How do you measure the worth of a person? Is it by how much he (the pronoun "he", in this particular entry, is used to address both sexes of the human species) earns at work? Or by how intelligent he is -- his level of education? Is it by the number of good deeds he has done for those around him? Or what he has contributed to his community or society in general?
Do you evaluate someone by his trustworthiness? Or the way he adheres to his ideals and moral values? Do you measure him up against the wealth of his life experience? Or his upbringing and family background? Do you consider his race, his faith, his interests, or even his sexual preference, before you measure his worth? Do you judge him by his ability to procreate, to support his family (physically and emotionally) or simply by his capability to provide unconditional love to those dearest to him?

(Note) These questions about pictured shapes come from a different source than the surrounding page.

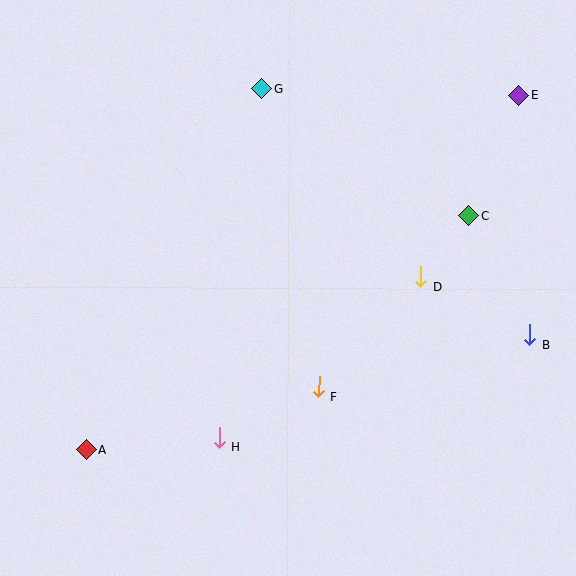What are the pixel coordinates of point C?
Point C is at (469, 215).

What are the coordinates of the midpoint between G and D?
The midpoint between G and D is at (341, 187).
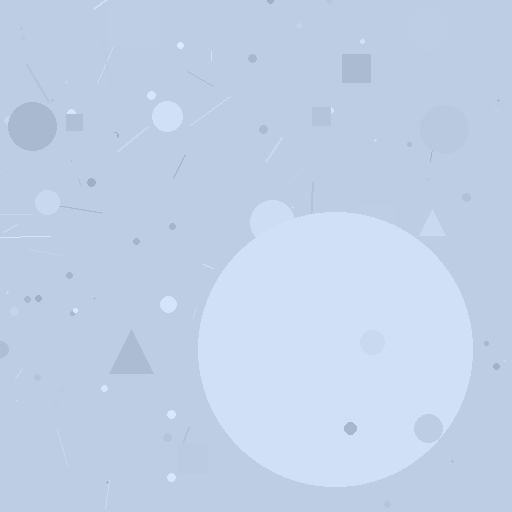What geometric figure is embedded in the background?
A circle is embedded in the background.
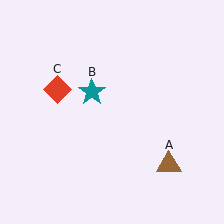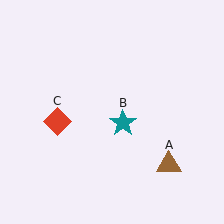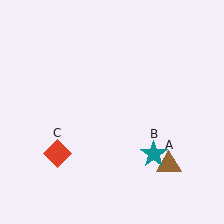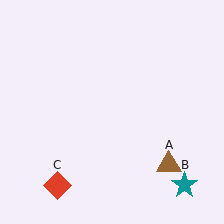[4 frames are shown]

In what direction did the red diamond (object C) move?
The red diamond (object C) moved down.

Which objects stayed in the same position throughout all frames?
Brown triangle (object A) remained stationary.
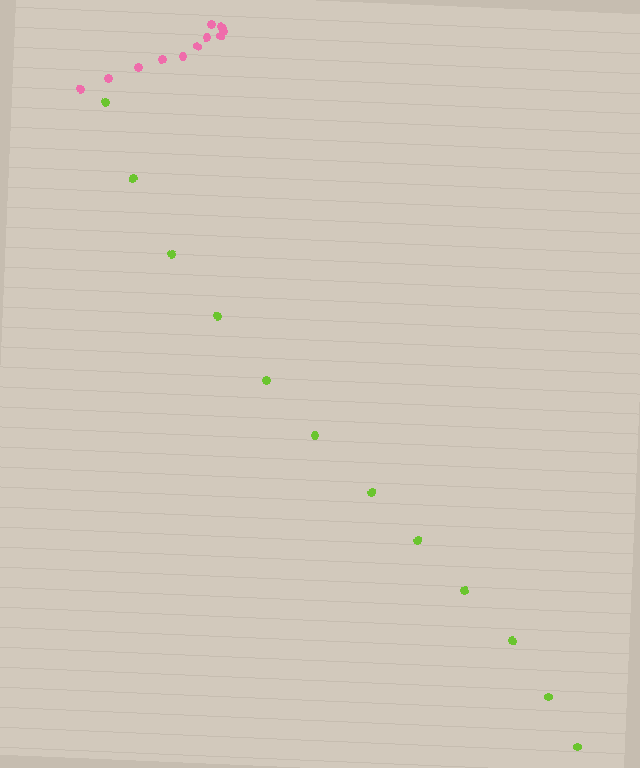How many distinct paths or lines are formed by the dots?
There are 2 distinct paths.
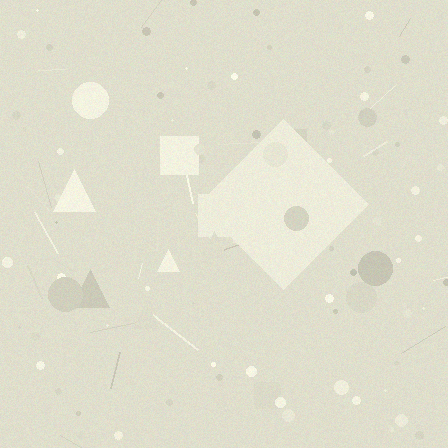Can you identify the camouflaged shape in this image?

Where does it all end, the measure of man?
And when I look at myself in the mirror, I am so different, from that person whom I wanted to be... that IDEAL whom I measure myself against. I am not at the cross-roads of my life, but rather, I am in the darkest of alleys, in the most deepest depths of limbo and I know somewhere, there is a way out for me, that yellow-brick road of surety leading toward self-realization of one's worth in this world.

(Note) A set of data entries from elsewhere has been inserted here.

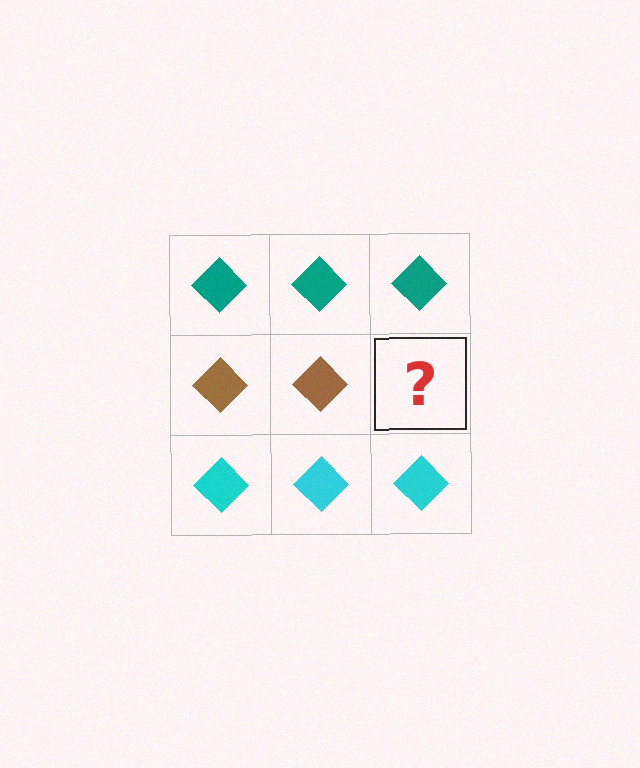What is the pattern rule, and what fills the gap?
The rule is that each row has a consistent color. The gap should be filled with a brown diamond.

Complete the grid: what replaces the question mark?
The question mark should be replaced with a brown diamond.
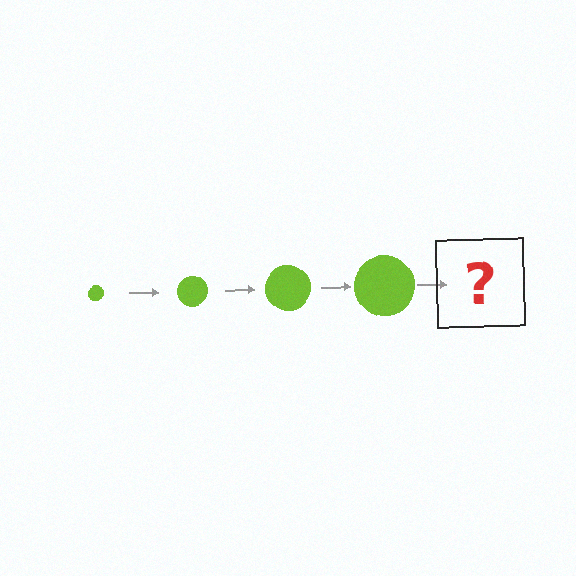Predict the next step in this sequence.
The next step is a lime circle, larger than the previous one.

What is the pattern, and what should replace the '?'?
The pattern is that the circle gets progressively larger each step. The '?' should be a lime circle, larger than the previous one.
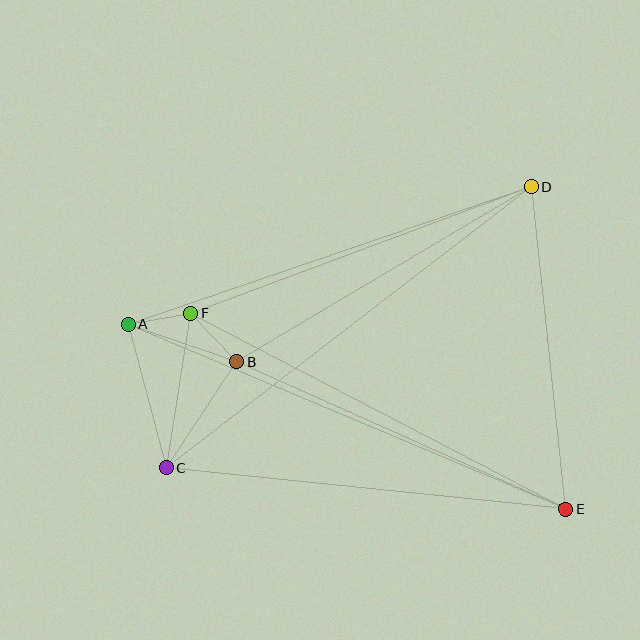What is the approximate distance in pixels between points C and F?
The distance between C and F is approximately 157 pixels.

Everyday -- the pungent tang of carbon monoxide from the endless stream of vehicles that choke the streets, the dull ache in my temples when I awake from yet another restless sleep, the uneven palpitations of my heart when I've had too much caffeine in the evenings -- serves to remind me of my mortality, my ephemeral lifespan in God's land... and I know I have so much to live for, so much to look forward to. But I feel like I'm just staring blankly at the sky all the time, as if waiting for something...
Waiting... For the day when I step out of this cul de sac.